‘Its About The Art Form: Flamenco Vivo Carlota Santana Turns 40
In the hot atmosphere of flamenco dancing, where passionate self-expression is valued, divas abound. But Carlota Santana is not one of them.
"I'm not a great flamenco dancer," she said recently. "I know and I think others know that too."
However, he achieved something worth mentioning: he led a flamenco company in the United States for 40 years. Such longevity is very unusual, as is Santana's approach. Although her name Flamenco Vivo Carlota Santana is part of the company name, it is no coincidence that flamenco comes first. It's not a star. And he is not a choreographer. "It's an art form," he says.
That blurry focus can be a bit confusing. Since he is not Santana and has never choreographed, his group has long lacked a clear identity—a defined artistic style—of a group led by a choreographer. Involving dancers and dance creators over the years, the Flamenco Vivo company has often felt different in every aspect: innovative and quality, or artisanal or conventional.
It is of high quality this week of the company's anniversary season at the Joyce Theatre, led by Spanish dancer and choreographer Emilio Ochando. Most of the cast is the same as in Fronteras, the famous play the company performed at the Joyce last year. But notably, it also has several guest stars, including the respected dancer Maria Bermudez, who first performed with the group in the 1980s.
Where is Santana in all this? "He's the one who makes it all happen," Bermudez said.
It has been like this since the beginning. The group was born in New York in 1983, as a Spanish dance art group, under the direction of a Californian choreographer, Roberto Lorca. Born in New York, Santana recently left her career as a psychiatric social worker when she fell in love with Spanish dance and moved to Spain to study. In New York, she takes Lorca's dance lessons and becomes his dance partner. Together they decided to create the Spanish Dance Art Group. "We wanted people to feel like us when we dance," he said.
Santana asked the dancer Maria Benítez, who founded the flamenco company in 1972, how it was done.

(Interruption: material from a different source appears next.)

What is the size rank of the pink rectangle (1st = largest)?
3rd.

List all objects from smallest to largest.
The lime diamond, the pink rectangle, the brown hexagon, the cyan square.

Benitez, he says, advised him to buy a good typewriter.
The committee outlined Santana's role. He worked with the new group while Lorca directed and choreographed, but he also wrote the scholarship applications and filled the roles that made it all possible. And after Lorca died of AIDS in 1987, Santana continued to fulfill that role, adding more people to the choreography, new people every few years (and eventually settling on the group's current name).
Flamenco Vivo has become an institution and not just a ballet group. From the beginning, Santana has been dedicated to the arts in education. Flamenco Vivo currently teaches at dozens of schools in New York and North Carolina, where Santana lives part-time, occasionally teaching flamenco at Duke University.
Recently, Flamenco Vivo has expanded its training for pre-professional flamenco dancers. With the prestigious Madrid competition, el Certamen de Coreografía de Danza Española y Flamenco, it has led to the creation of a New York version that combines lessons and prizes. (I was an unpaid judge.)
Where can these dancers rehearse in New York? Few studies have allowed hard-soled shoes to hit the ground. In 2009, Flamenco Vivo converted two rented squash courts into a rehearsal space on the top floor of what was once a Columbia University clubhouse in midtown Manhattan. Far from glamour, the venues are one of the few places in the city where percussionists are welcome. Mexican dancers and folkloric groups sometimes rent out the studio, generating revenue for the company, but the sign on the wall proudly proclaims, "Flamenco, for flamenco."
Here's the crew last week while Santana was still in North Carolina. Ochando led the mostly Spanish dancers through his intricate group choreography.
"He likes to create opportunities," he said. He added that when he tells Santana his ideas, he doesn't represent her; he finds a way to get his way. "It's not normal for managers," he says.
Bermudez, who also rehearses, said Santana "looks very dry and dry, very practical, but his work shows love, respect and care for the art."
Bermudez notes that while many companies, including his own, specialize in one aspect of flamenco, Flamenco Vivo is "like the fans" — it has a wide range of styles, from traditional to contemporary, and employs a variety of professionals, from veterans to veterans. the expert . down and up "You never know what you're going to see, which is why audiences keep coming back," he said.
In the interview, Santana was reluctant about where she was born - "when I started, you had to be born in a cave in Granada", she said - or at what age she started dancing: in her early twenties. It was an expression of concern that flamenco was taken seriously. But 40 years is an undeniably serious figure. They also serve as movers and agitators.